Thursday, October 01, 2009

Mobile Advertising

Considering that mobile handsets are quite probably over 4 billion today, v.s. computers at 800 million pieces, mobile advertising is something of a hot potato.

But mobile advertising is much trickier than regular Web advertising for a number of reasons, most notably:

- Not all mobiles have data access
Mobiles that don't have GPRS/EDGE/3G are restricted to phone and SMS.

- Extremely varied screen sizes
Some motorola handsets have screens of 128x160 pixels. The iPhone has a touchscreen of 320x480 pixels. And there's all sorts of sizes in between and outside that range.

- Random Web support
It is so difficult to know how (if at all) the handsets will display web pages that the .mobi registry has created a specific product called Device Atlas to help developers understand the features and limitations of each device.
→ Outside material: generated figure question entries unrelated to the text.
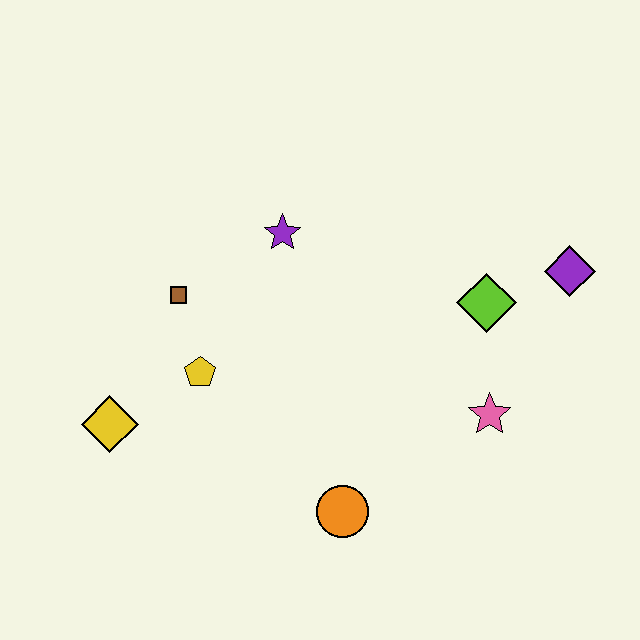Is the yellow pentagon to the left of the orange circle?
Yes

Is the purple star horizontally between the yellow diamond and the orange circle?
Yes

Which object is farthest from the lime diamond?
The yellow diamond is farthest from the lime diamond.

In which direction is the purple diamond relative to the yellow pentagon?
The purple diamond is to the right of the yellow pentagon.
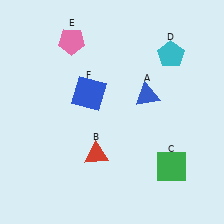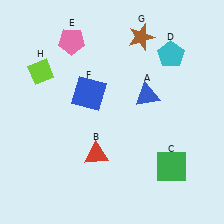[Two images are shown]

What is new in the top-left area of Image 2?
A lime diamond (H) was added in the top-left area of Image 2.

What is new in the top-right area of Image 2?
A brown star (G) was added in the top-right area of Image 2.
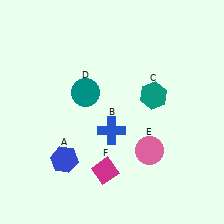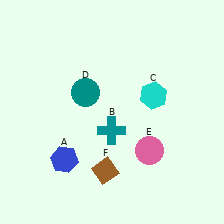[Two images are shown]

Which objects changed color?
B changed from blue to teal. C changed from teal to cyan. F changed from magenta to brown.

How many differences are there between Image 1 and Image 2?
There are 3 differences between the two images.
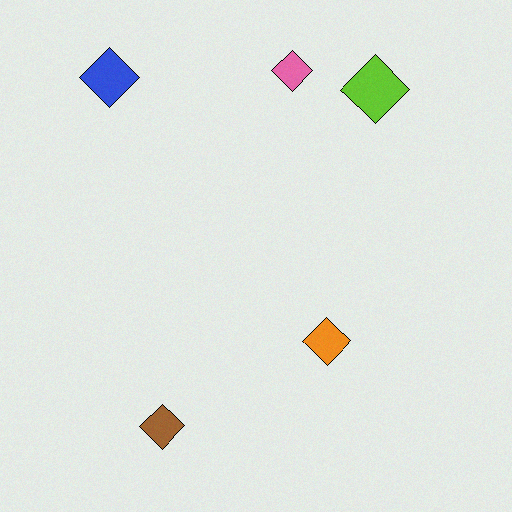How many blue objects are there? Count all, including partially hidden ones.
There is 1 blue object.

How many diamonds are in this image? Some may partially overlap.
There are 5 diamonds.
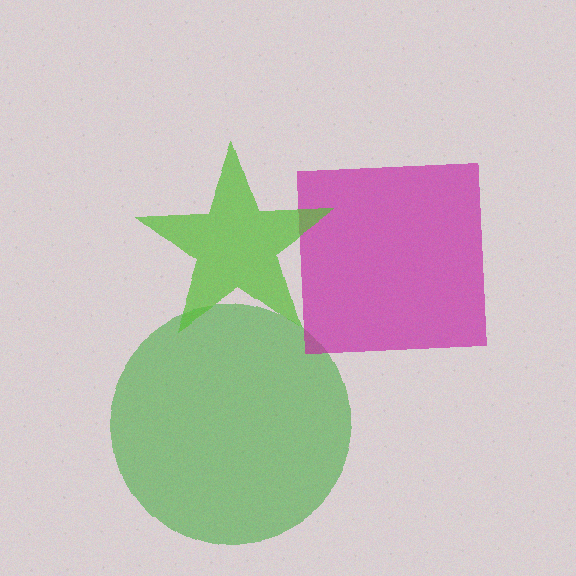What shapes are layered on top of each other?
The layered shapes are: a green circle, a magenta square, a lime star.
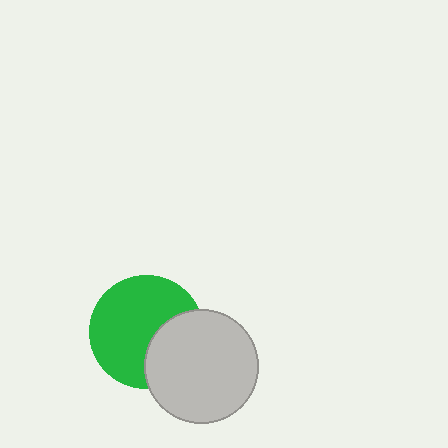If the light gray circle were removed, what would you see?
You would see the complete green circle.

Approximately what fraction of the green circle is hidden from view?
Roughly 32% of the green circle is hidden behind the light gray circle.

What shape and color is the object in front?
The object in front is a light gray circle.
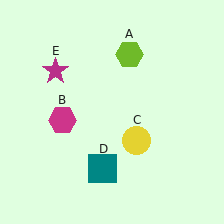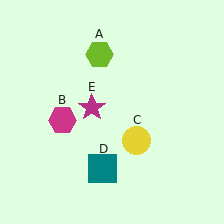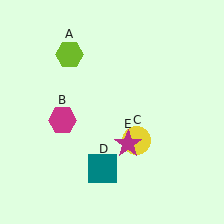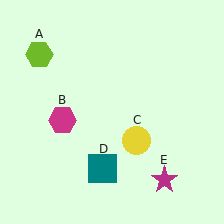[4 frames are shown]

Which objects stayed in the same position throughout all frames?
Magenta hexagon (object B) and yellow circle (object C) and teal square (object D) remained stationary.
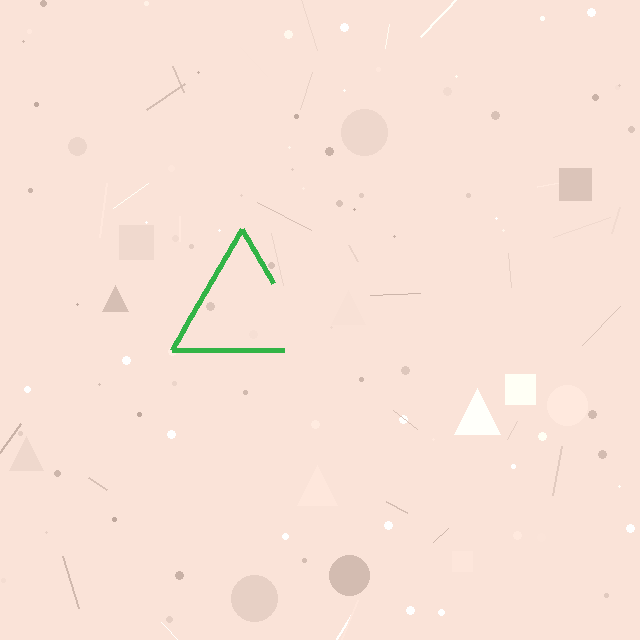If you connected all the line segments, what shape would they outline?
They would outline a triangle.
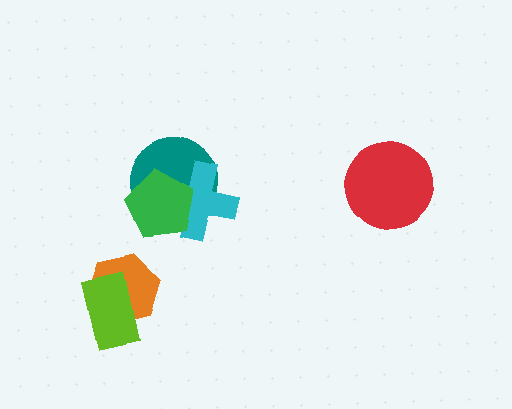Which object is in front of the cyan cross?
The green pentagon is in front of the cyan cross.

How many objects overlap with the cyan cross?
2 objects overlap with the cyan cross.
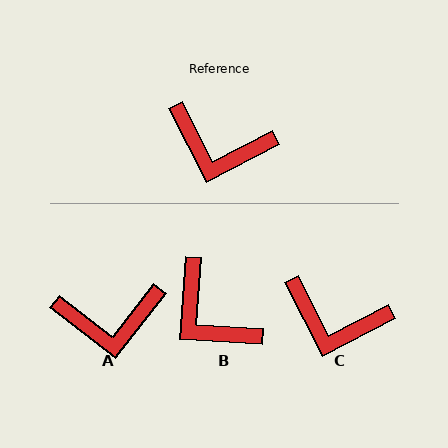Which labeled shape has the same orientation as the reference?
C.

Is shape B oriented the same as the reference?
No, it is off by about 31 degrees.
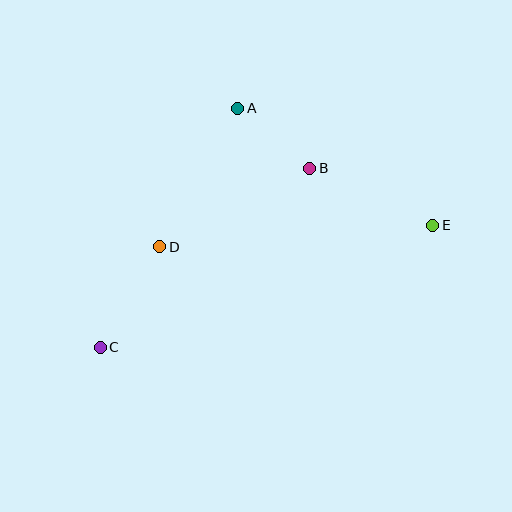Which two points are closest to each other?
Points A and B are closest to each other.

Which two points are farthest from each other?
Points C and E are farthest from each other.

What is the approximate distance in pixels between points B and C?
The distance between B and C is approximately 276 pixels.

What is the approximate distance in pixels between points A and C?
The distance between A and C is approximately 276 pixels.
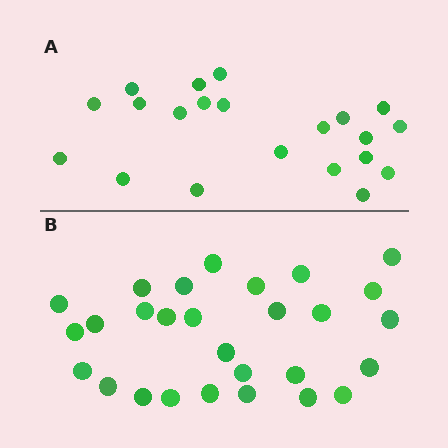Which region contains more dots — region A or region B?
Region B (the bottom region) has more dots.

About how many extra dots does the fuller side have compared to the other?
Region B has roughly 8 or so more dots than region A.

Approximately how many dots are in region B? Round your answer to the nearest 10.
About 30 dots. (The exact count is 28, which rounds to 30.)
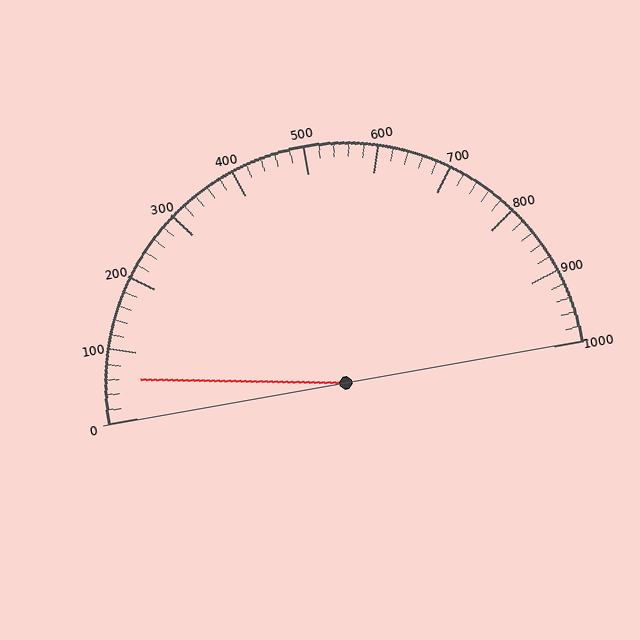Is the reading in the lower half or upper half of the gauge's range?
The reading is in the lower half of the range (0 to 1000).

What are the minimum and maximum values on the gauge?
The gauge ranges from 0 to 1000.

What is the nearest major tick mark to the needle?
The nearest major tick mark is 100.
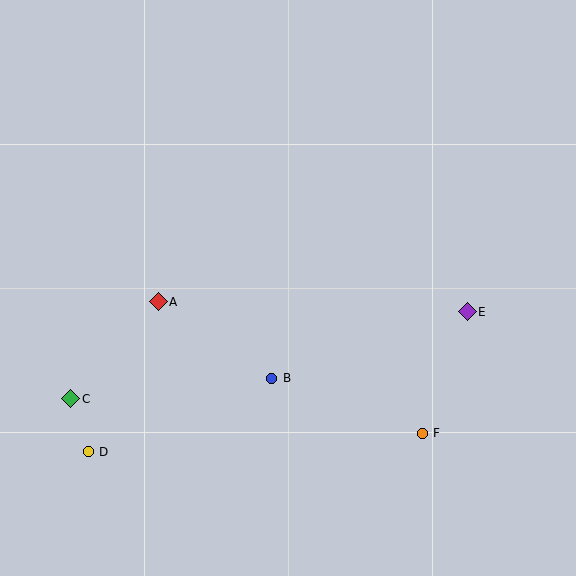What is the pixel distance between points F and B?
The distance between F and B is 160 pixels.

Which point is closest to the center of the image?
Point B at (272, 378) is closest to the center.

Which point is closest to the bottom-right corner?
Point F is closest to the bottom-right corner.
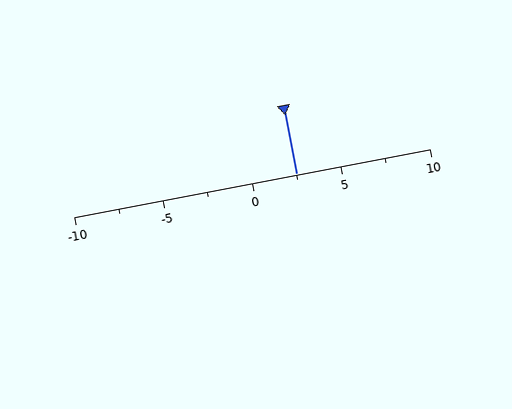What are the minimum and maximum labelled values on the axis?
The axis runs from -10 to 10.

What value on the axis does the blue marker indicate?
The marker indicates approximately 2.5.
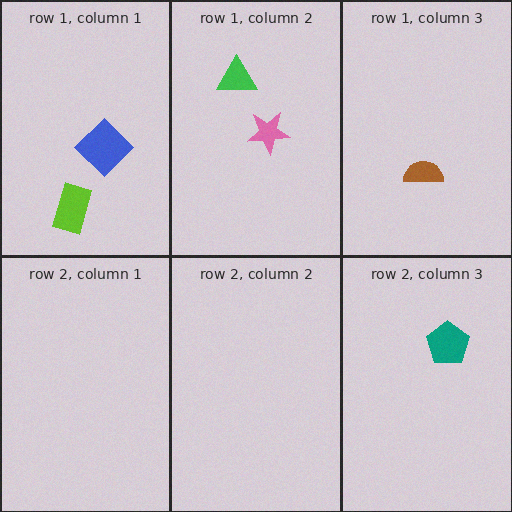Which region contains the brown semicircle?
The row 1, column 3 region.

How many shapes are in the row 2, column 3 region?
1.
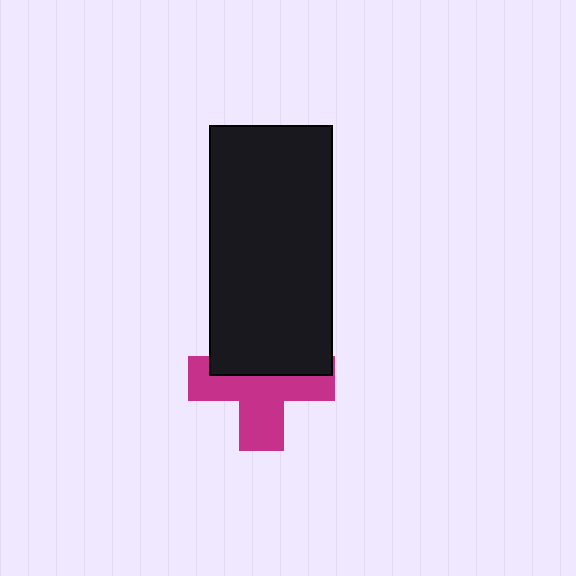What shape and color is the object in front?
The object in front is a black rectangle.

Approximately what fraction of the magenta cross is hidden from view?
Roughly 42% of the magenta cross is hidden behind the black rectangle.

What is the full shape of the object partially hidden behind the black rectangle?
The partially hidden object is a magenta cross.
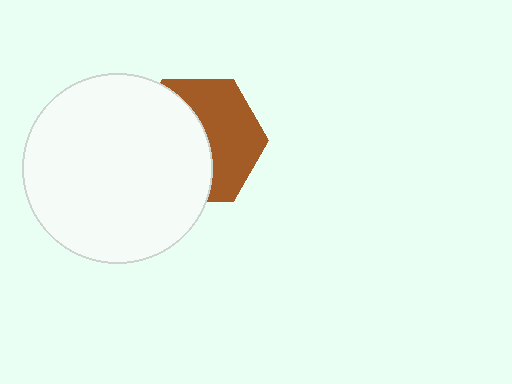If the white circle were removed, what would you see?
You would see the complete brown hexagon.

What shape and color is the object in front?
The object in front is a white circle.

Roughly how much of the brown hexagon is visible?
About half of it is visible (roughly 48%).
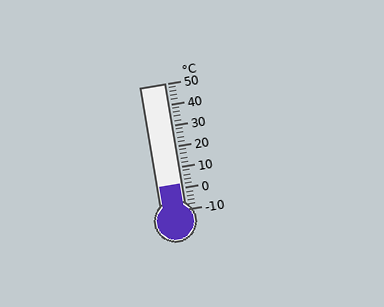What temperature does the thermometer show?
The thermometer shows approximately 2°C.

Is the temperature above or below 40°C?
The temperature is below 40°C.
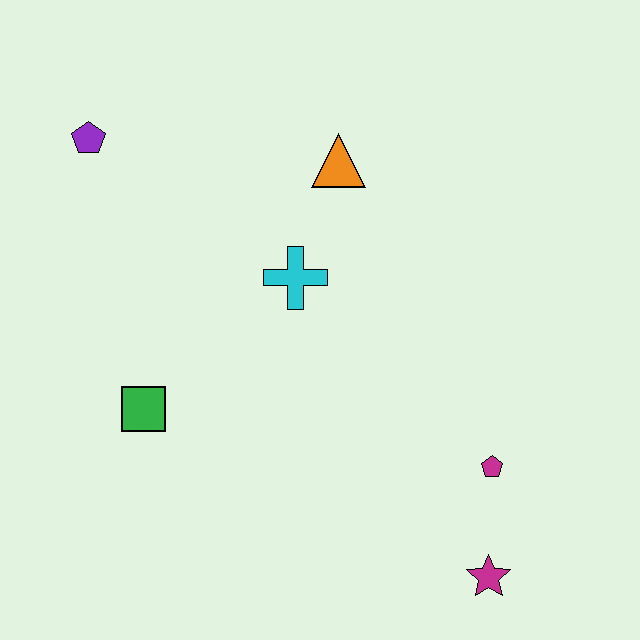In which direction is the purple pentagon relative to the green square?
The purple pentagon is above the green square.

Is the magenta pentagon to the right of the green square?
Yes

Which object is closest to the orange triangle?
The cyan cross is closest to the orange triangle.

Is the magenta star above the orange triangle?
No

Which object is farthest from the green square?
The magenta star is farthest from the green square.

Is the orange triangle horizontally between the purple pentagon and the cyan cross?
No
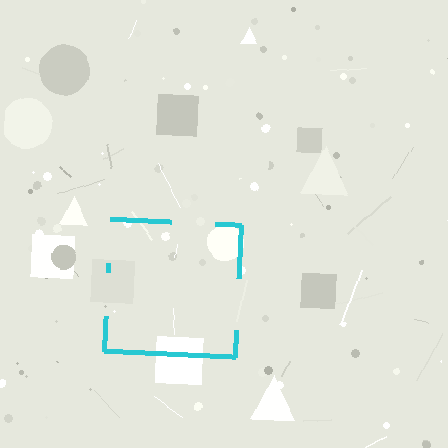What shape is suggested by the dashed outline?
The dashed outline suggests a square.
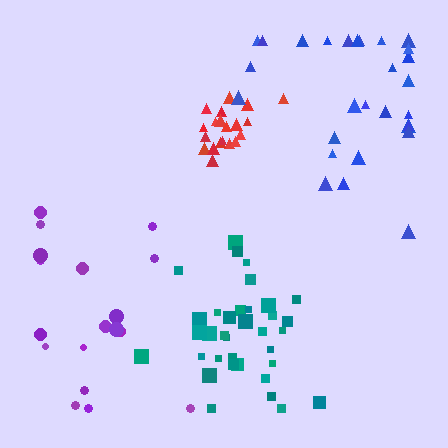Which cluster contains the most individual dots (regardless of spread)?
Teal (35).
- Cost and speed of data access
There are now more and more "all-you-can-eat" data plans thanks to the advent of the iPhone, but this is by no means the majority. Furthermore, roaming data access remains prohibitively expensive. On a recent trip to Canada, over a period of 6 days with relatively little roaming data access, I managed to accrue a Euro 450 bill on my French SFR mobile. Talk about forgetting to acquire a local SIM card and switch my .tel domain to it (I won't make that mistake again)! Also speed is a concern, even with the latest 3G technologies that favor larger files over smaller ones: the cost of initiating a connection is high, which will happen for every ad.

A new paradigm

As we were designing the specifications for advertising on .tel domains, we decided from the start that one of the requirements would be that ads should be available directly inside the domain itself, and not just as an add-on to the web interface. Doing so would allow any native application the ability to display those ads without resorting to HTTP requests.

Beyond the obvious efficiencies in a small and fast DNS query, an additional benefit of storing the ads in the DNS (or providing a DNS interface to an ad server) is that the ads are structured data, much like an XML API for ads. So you can easily determine how you wish to display them in a native application, removing all issues of matching advert size to handset screen size at the server level.

An ad in domains is a TXT record, generally stored in, with the following structure:

TXT ".tad" "Version" "DisplayPreference" "Preference" "Title" "Label" "URI" "Description"

where "URI" and "Description" can be multiple consecutive key/value pairs, ensuring that both can be as long as necessary.
Specific information can be found in the full spec for ad serving in a .tel domain.

I am looking forward to seeing ad servers implement a DNS interface to their ads, and in the process making them even more suited to mobile applications of any type.